4/6/10

Broadcast Chicken - New Yorker Blog

April 2, 2010
Posted by Susan Orlean
I’m happy to report that my trip to Manhattan to appear on “The Martha Stewart Show” with my chicken Tookie went off without incident. I worried every step of the way. I worried whether Tookie would like the car ride, and whether she’d be happy being in the television studio, and whether she’d act out in some wild chicken-y way on camera; I even worried whether, when she was back home with her flock, the other chickens would sense some fundamental change in her (exposure to the bright lights of New York City and the dazzle of television fame can do that) and, full of doubt and suspicion, turn on her—a sort of chicken version of “The Return of Martin Guerre.”

It turns out that Tookie is a trouper.
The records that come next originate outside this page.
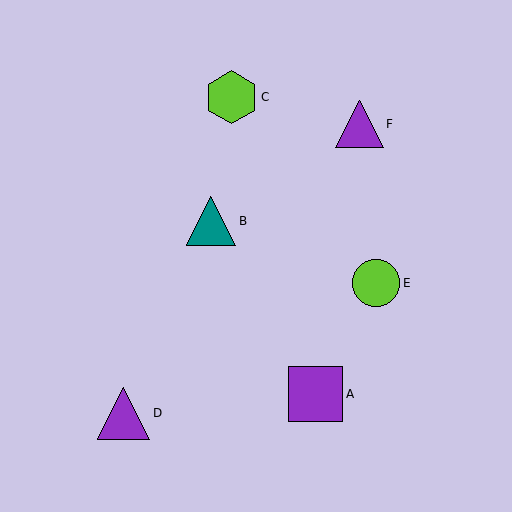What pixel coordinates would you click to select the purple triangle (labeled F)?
Click at (359, 124) to select the purple triangle F.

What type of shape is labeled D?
Shape D is a purple triangle.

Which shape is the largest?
The purple square (labeled A) is the largest.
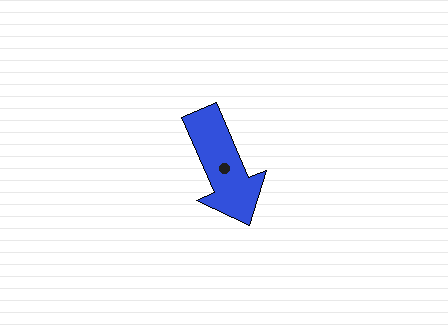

She sat quietly in her crate on the ride down and in the nicely appointed Martha Stewart dining room, noshing happily on frozen corn kernels and flicking her head side to side each time a production assistant rushed in, waving microphones and headsets and show breakdown sheets.

The one moment that really unnerved me was when I walked out on the set and realized that there were several dozen chickens running around and sitting on audience members’ laps. Chickens, as a rule, are as cliquey as high-school girls, and are quite happy to tear to pieces an unfamiliar bird. The first time I introduced a new chicken into my flock, Tookie was the meanest of the mean girls, clucking angrily, making threats, and showing a lot of pointy beak. During my segment on the show, I sat with Tookie on my lap; there were a bunch of chickens scratching and chatting and making a fuss very near us, and, well within striking distance, a huge feathery Araucana lolling in Stewart’s lap. I could hardly breathe, wondering if Tookie would puff up and start pecking at the bird, or, worse, at Stewart. But miraculously, she sat regally and calmly through the segment. And better still, now that she’s home again, she has settled right back in with her fellow hens, and they with her, as if she had never been on network television at all.